Godwin obtained a PhD in Infection and Immunity (focusing on Parasite Biochemistry and Pharmacology) from the Institute of Infection, Immunity and Inflammation, College of Medical, Veterinary and Life Sciences, University of Glasgow in 2017 through a PhD scholarship and a MacRobertson travel fellowship to enhance his PhD research at the laboratory of Prof Kita Kiyoshi at the University of Tokyo.

His PhD research was aimed at investigating molecular targets in protozoan parasites causing some of the neglected tropical diseases (NTDs), precisely the kinetoplastids Trypanosoma and Leishmania species. Consequently, his PhD dissertation, which was done under the supervision of Professor Harry de Koning focused on the molecular and pharmacological characterization of the inner mitochondrial membrane-bound trypanosome alternative oxidase (TAO) – a protein that is crucial for respiration in the bloodstream form of trypanosomes but completely absent in all mammalian hosts. He also researched the novel use of mitochondrion targeting-lipocations (MT-LCs) to efficiently deliver therapeutic doses of drugs across membranes of trypanosomes.

During this time, he successfully used this strategy to significantly improve the trypanocidal activities of two relatively poor inhibitors (Salicylhydroxamate (SHAM) and 2,4-dihydroxybenzoate (2,4-DHB)) of TAO and designed a SAR-based compound library by modifying moieties on the scaffold of the lead compound, including making them fluorescent to study the localization of the compound inside the parasite using fluorescent microscopy.

He also developed and established several high throughput assay protocols for screening compound libraries including oxygen consumption assay in trypanosomes; this was in addition to developing a novel protocol for cloning and purification of the physiological form of TAO (without its mitochondrial targeting signal, MTS) using a SUMO vector in haem deficient E. coli. This new protocol is currently used by other researchers for purifying membrane-bound proteins. Furthermore, He established some preliminary biochemical data to understand their mode of trypanocide action and confirmed that it was indeed via TAO inhibition. Finally, He obtained two (2) Patent rights from his PhD research.

Following his graduation in 2017, he worked briefly as a Research Associate at Strathclyde Institute of Pharmacy and Biomedical Sciences in the laboratory of Prof David Watson, where he researched the pathogens responsible for the bee colony collapse using Crithidia fasciculata as the model organism. He later moved to the Kyoto Institute of Technology (KIT) in the same year to accept a postdoctoral research fellowship from the Japan Society for the Promotion of Science (JSPS).

At KIT he worked as a postdoctoral research fellow in the laboratory of Prof S. Harada and Prof T. Shiba (2017-2019) before joining the Teesside University in October 2019.

His postdoctoral research fellowship focused on genetically manipulating bacteria to produce parasite proteins, he purified the proteins from genetically modified bacteria and resolved their structures using X-ray diffraction analyses, including computational approaches for in-silico drug discovery.
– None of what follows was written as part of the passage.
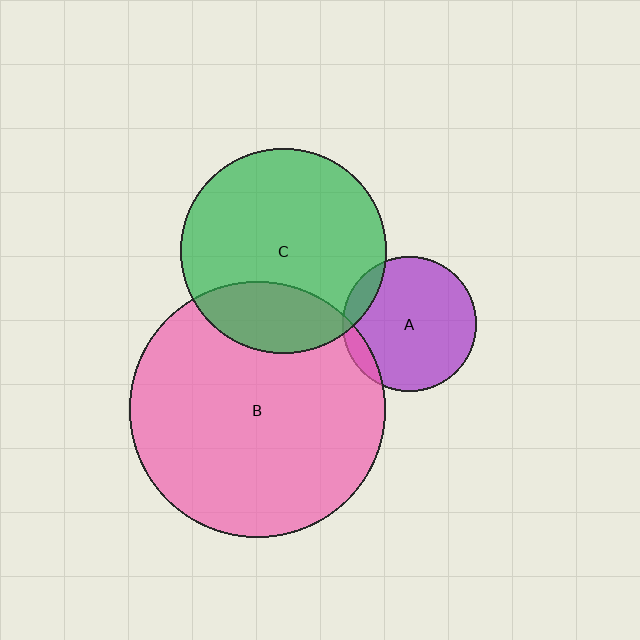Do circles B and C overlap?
Yes.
He successfully characterized the three-dimensional structure of the TAO protein essential for survival, growth, and proliferation of trypanosomes, and studied their ligand-binding mode.
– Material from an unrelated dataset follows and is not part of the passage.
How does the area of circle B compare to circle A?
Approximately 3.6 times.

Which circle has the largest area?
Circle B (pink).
Godwin’s research background and training span the areas of Biochemistry, Molecular biology, Parasitology, Pharmacology, and Chemical pathology. His present research theme focused on identifying parasite-specific molecular targets for drug and vaccine development against neglected tropical diseases. These include various protozoan parasites such as Trypanosoma, Plasmodium, and Leishmania. On the side-line, he also conducts research on natural products for drug discovery; and bee health and pathogens.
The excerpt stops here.